BELEDİYE İŞLERİ.. SİYASET ve MESELENİN ÖZÜ...

Belediye işçileri üzerinden hamaset siyaseti yapacağınıza, o çalışanların 7/24 işten atılma korkusu yaşamaması için "iş güvencesi" sağlayın.

Kent A.Ş, Personel A.Ş. vb. adlar altında toplayarak emeklerini sömüreceğinize, diğer kamu kurumlarındaki gibi KADROLU olmalarını sağlayacak düzenlemeyi yapın ki, her başkan değişiminde öyle kafası esen, bu garibanları whatsapp veya e-devlet mesajlarıyla işten çıkaramasın.

Diğer konularda olduğu gibi bu mevzunun da sağı/solu yok. DÜZEN bozuk! Siyaset için her şey "Yağma Hasanın Böreği.." gibi...

İlmi ve irfani duruşunun namusunu her daim muhafaza eden merhum mütefekkir Cemil Meriç'in dediği gibi; "Bu memlekette sağcı-solcu, ilerici-gerici yoktur, namuslu ve namussuzlar vardır."

Altmış yılı geçen hayatımda, 40 yılı aşan meslek yaşamımdaki deneyimler yukarıdaki sözlerin altına gözü kapalı imza attırıyor.

Öyle bir çağdayız ki, yanlışa yanlış demenin yanlış olabileceğini düşünüyoruz. 

Ne kadar ahmakça değil mi!

Buradan şuna geleceğim. AK Parti Balıkesir İl Başkanı Mehmet Aydemir, milletvekili Ali Taylan Öztaylan ve Yasin Sağay şehir gazetecileriyle bir araya geldiği kahvaltıda, CHP'li Büyükşehir ile Karesi Belediyesi'ne salvo atışlar yaptı

Balbucks'tan logoya, 10 Numara Kart'tan Kurtdere güreşlerine, işten çıkarmalardan aynı anda bir kaç bölgede görülen su patlaklarına, ithal bürokratlardan muhalif basına aktarılan kaynaklara kadar enteresan konulara değinerek, ilginç ifadeler kullandılar.

Bunlar arasında benim dikkatimi çeken iki konu oldu. Biri 141 günde muhalif basına aktarıldığı belirtilen yaklaşık 13 milyon lira, diğeri ise yazının başındaki KÖLE DÜZENİ sistemi..

AK Partili arkadaşların belediyelerde yaşanan işten çıkarmalarla ilgili söylemleri samimi değildi bence. Çünķü hizmetlerinin üzerine pek yenileri konulamayan merhum Edip Uğur'dan sonra gelen aynı partili başkanın ve ondan sonra gelen yine aynı partili başkan dönemlerinde de benzeri durumlar, mobbing dahil yaşandı.

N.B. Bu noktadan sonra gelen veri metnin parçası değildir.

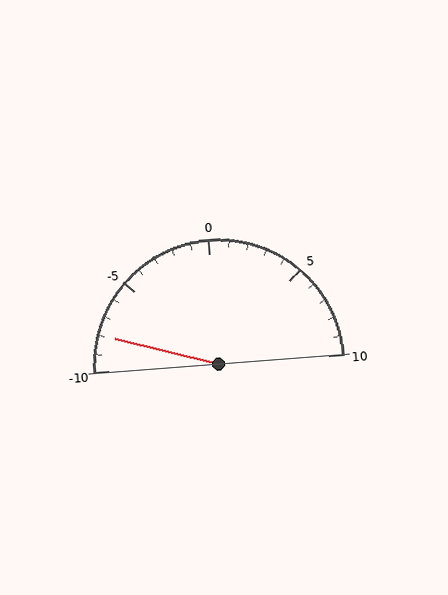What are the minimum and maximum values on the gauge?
The gauge ranges from -10 to 10.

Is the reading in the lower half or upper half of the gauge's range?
The reading is in the lower half of the range (-10 to 10).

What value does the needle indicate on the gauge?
The needle indicates approximately -8.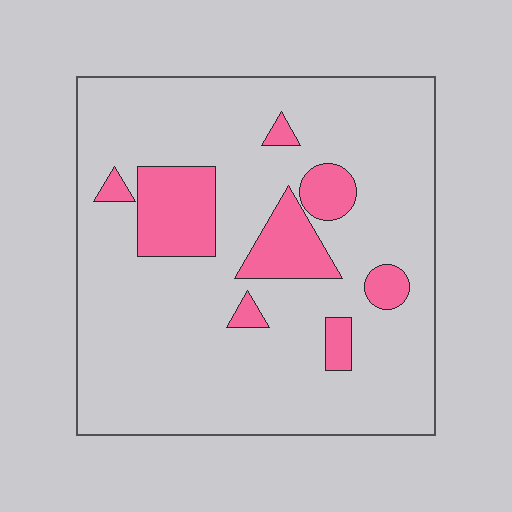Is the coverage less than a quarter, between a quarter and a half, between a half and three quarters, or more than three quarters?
Less than a quarter.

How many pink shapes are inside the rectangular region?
8.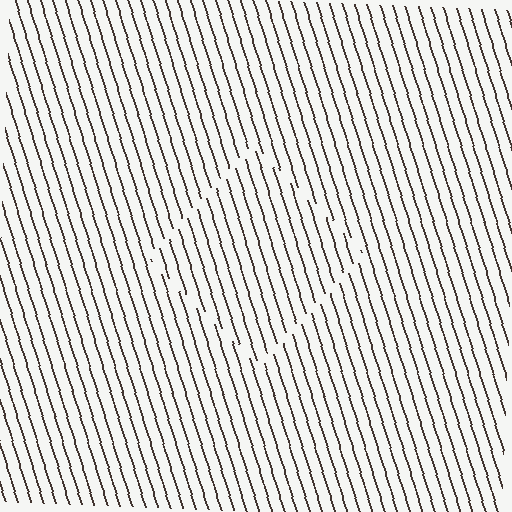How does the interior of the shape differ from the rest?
The interior of the shape contains the same grating, shifted by half a period — the contour is defined by the phase discontinuity where line-ends from the inner and outer gratings abut.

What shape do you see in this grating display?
An illusory square. The interior of the shape contains the same grating, shifted by half a period — the contour is defined by the phase discontinuity where line-ends from the inner and outer gratings abut.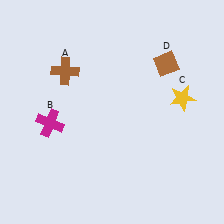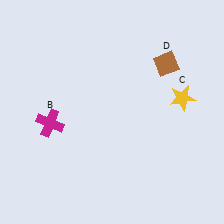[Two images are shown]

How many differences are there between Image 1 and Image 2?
There is 1 difference between the two images.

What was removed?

Doğruları geçmişte aynı yol yöntemi uygulayanlara sessiz kalanların veya parçası olanların dillendirmesi çözüm olmuyor, kamuoyunda karşılık bulmuyor maalesef.

Elbet gönül ister ki, belediyelerde tek bir kişi dahi (üst düzey kadro hariç) işinden olmasın. AK Parti ve CHP bu emekçi  kesime karşı samimi davranmalı. Taşeron benzeri sistemle çalıştırılan belediye işçilerinin kadrolu yapılmasının önünü açmalı.

Ülkeye yapılabilecek kötülüklerden biri olan EYT'yi el ele vererek çıkaranlar için, çöp toplayan işçileri iş güvencesine kavuşturmak daha kolay, daha akılcı, daha yararlı bir hizmettir. Bunu gerçekleştirmenin önünde ne gibi engel olabilir, kapitalist düşünceden başka...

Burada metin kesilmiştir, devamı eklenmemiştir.